Ma być to śmieszne i prowokacyjne, a jest kolejnym dowodem na schamienie społeczeństwa, które nie bardzo potrafi korzystać z demokracji, a jeśli już ktoś próbuje korzystać ze zdobyczy wolności słowa, to wydaje mu się, że jest urodzonym geniuszem. Oczywiście, ktoś powie – genialna gra słów i dopuszczalna w ramach wolności słowa. I pewnie coś z prawdy w tym jest. Gawiedź lubi dokopywać wodzom, ale niech no tylko ktoś nazwie takiego Kowalskiego łachudrą albo leniem, to całe życie będzie łazić po sądach i nie daruje. Napis widzą policjanci, prokuratorzy, sędziowie, etycy, menele i mądrale. Śmieją się otwarcie albo tylko dyskretnie się uśmiechają, w zależności od kultury osobistej i od stopnia sympatyzowania z obrażanym politykiem.
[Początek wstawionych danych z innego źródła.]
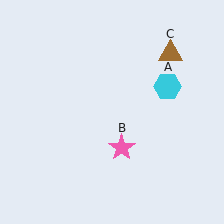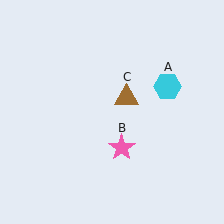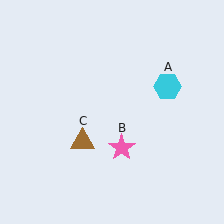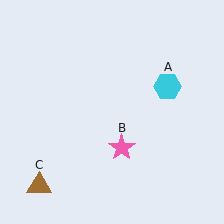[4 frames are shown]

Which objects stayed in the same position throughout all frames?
Cyan hexagon (object A) and pink star (object B) remained stationary.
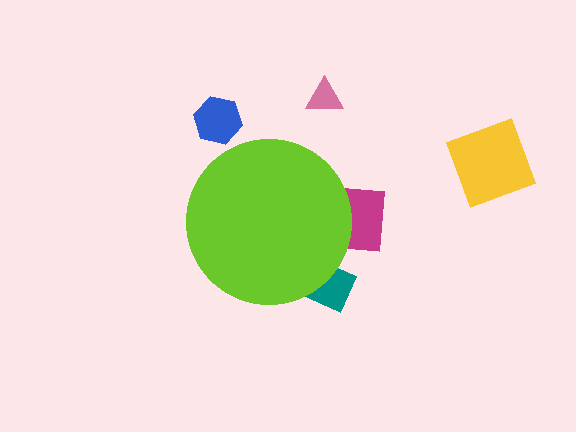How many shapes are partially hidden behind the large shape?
2 shapes are partially hidden.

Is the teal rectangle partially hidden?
Yes, the teal rectangle is partially hidden behind the lime circle.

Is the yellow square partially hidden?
No, the yellow square is fully visible.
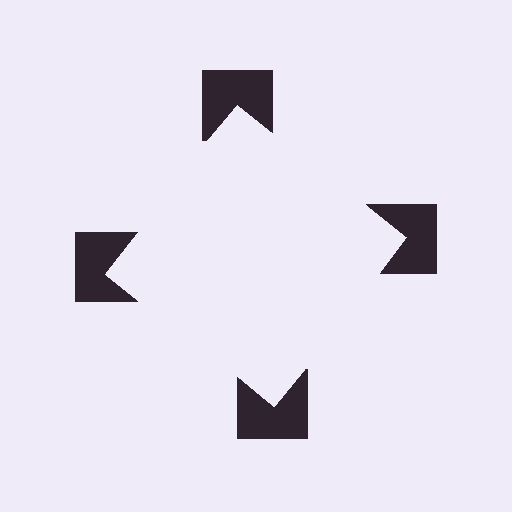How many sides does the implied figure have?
4 sides.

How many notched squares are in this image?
There are 4 — one at each vertex of the illusory square.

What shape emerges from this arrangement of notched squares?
An illusory square — its edges are inferred from the aligned wedge cuts in the notched squares, not physically drawn.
Wolność to także odpowiedzialność? Na koszulkach można wyrażać swoje opinie? Na samochodach także? A na elewacjach własnych domów?
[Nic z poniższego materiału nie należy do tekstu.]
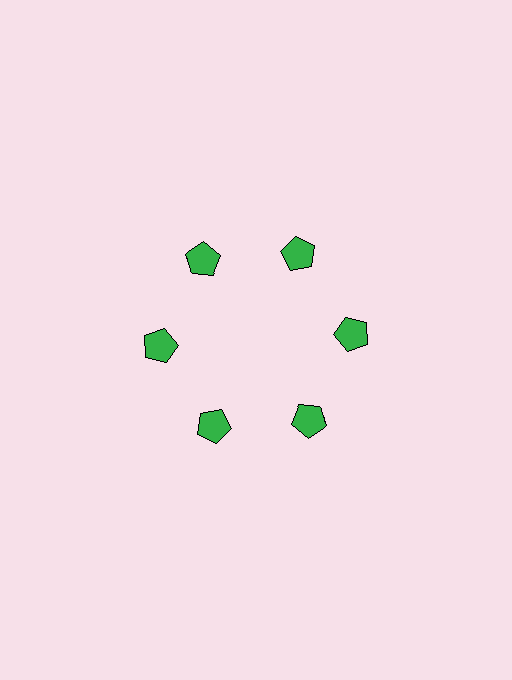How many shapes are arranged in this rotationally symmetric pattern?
There are 6 shapes, arranged in 6 groups of 1.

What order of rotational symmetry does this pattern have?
This pattern has 6-fold rotational symmetry.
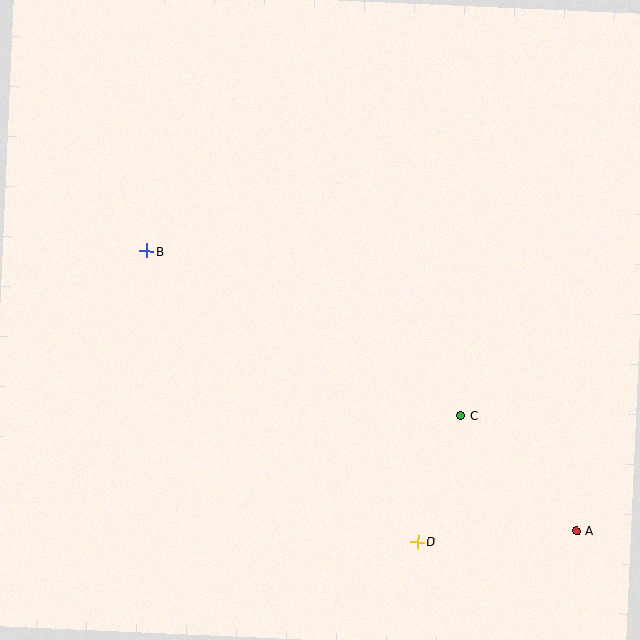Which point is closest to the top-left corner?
Point B is closest to the top-left corner.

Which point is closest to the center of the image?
Point C at (461, 415) is closest to the center.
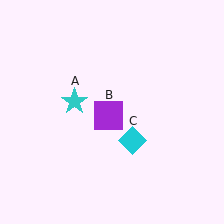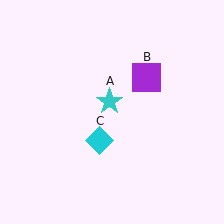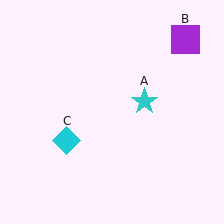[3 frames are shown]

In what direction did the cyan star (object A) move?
The cyan star (object A) moved right.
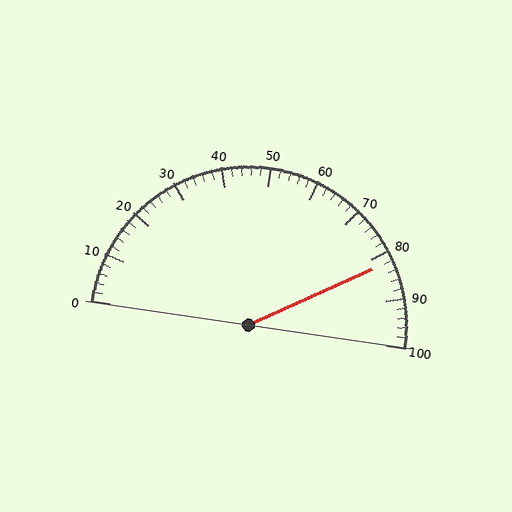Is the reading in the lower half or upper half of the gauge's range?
The reading is in the upper half of the range (0 to 100).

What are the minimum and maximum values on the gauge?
The gauge ranges from 0 to 100.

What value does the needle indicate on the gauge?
The needle indicates approximately 82.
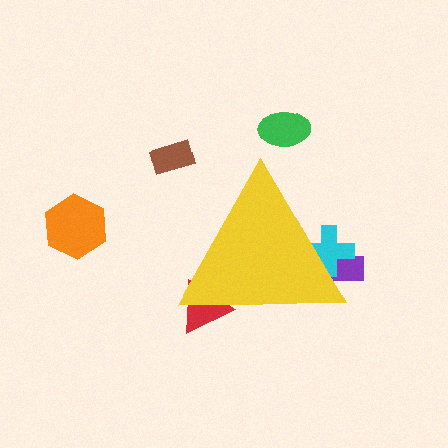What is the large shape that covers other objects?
A yellow triangle.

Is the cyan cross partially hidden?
Yes, the cyan cross is partially hidden behind the yellow triangle.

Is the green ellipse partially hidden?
No, the green ellipse is fully visible.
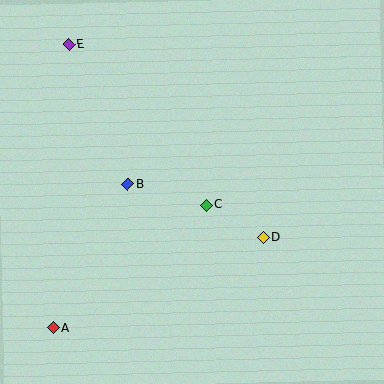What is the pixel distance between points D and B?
The distance between D and B is 146 pixels.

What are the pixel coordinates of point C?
Point C is at (207, 205).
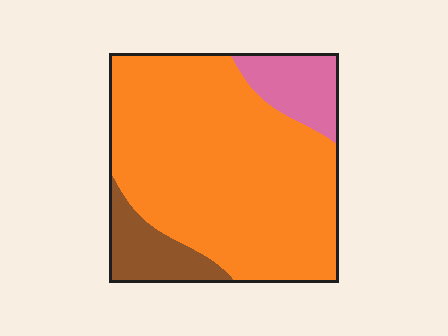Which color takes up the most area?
Orange, at roughly 75%.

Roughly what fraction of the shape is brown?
Brown covers 12% of the shape.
Na pewnym forum jakiś anonim napisał inne hasło - TUCHAĆ RUSKA. Też wesołe i sprośne, a to najbardziej lubi ludek! A to ktoś prezydenta lub premiera nazwie durniem, chamem, zdrajcą, a nawet ch***m i... nic. Żadnego szacunku. W takiej obleśnej atmosferze rośnie kolejne pokolenie. W telewizyjnym cyklu prowadzonym przez sędzię A.M. Wesołowską widać, w jaki sposób do prawników odnoszą się obywatele III RP. Zwłaszcza postawa młodzieży jest szokująca. Czy realizatorzy złośliwie przedstawiają młodych ludzi (w tym wielu studentów), czy tacy oni są w istocie? Aż tylu meneli? Przecież tylko za samo zachowanie powinni mieć rozmowę z wychowawcami, rodzicami lub z kuratorem. Ale kogo to obchodzi? W szkołach uczą się religii, etyki i czort wie jeszcze czego. Może niektórych nauk zbyt wiele, zaś zapomniano o podstawowym przyzwoitym zachowaniu? I po takich szkołach pani minister mówi do swego rządowego kolegi – zmywaj się (ale w menelskiej wersji) i jako kolejna sława przechodzi do historii w parę tygodni po słynnym płynie do mycia uwalonych stołów (lansowany przez sympatycznego pana Kamila).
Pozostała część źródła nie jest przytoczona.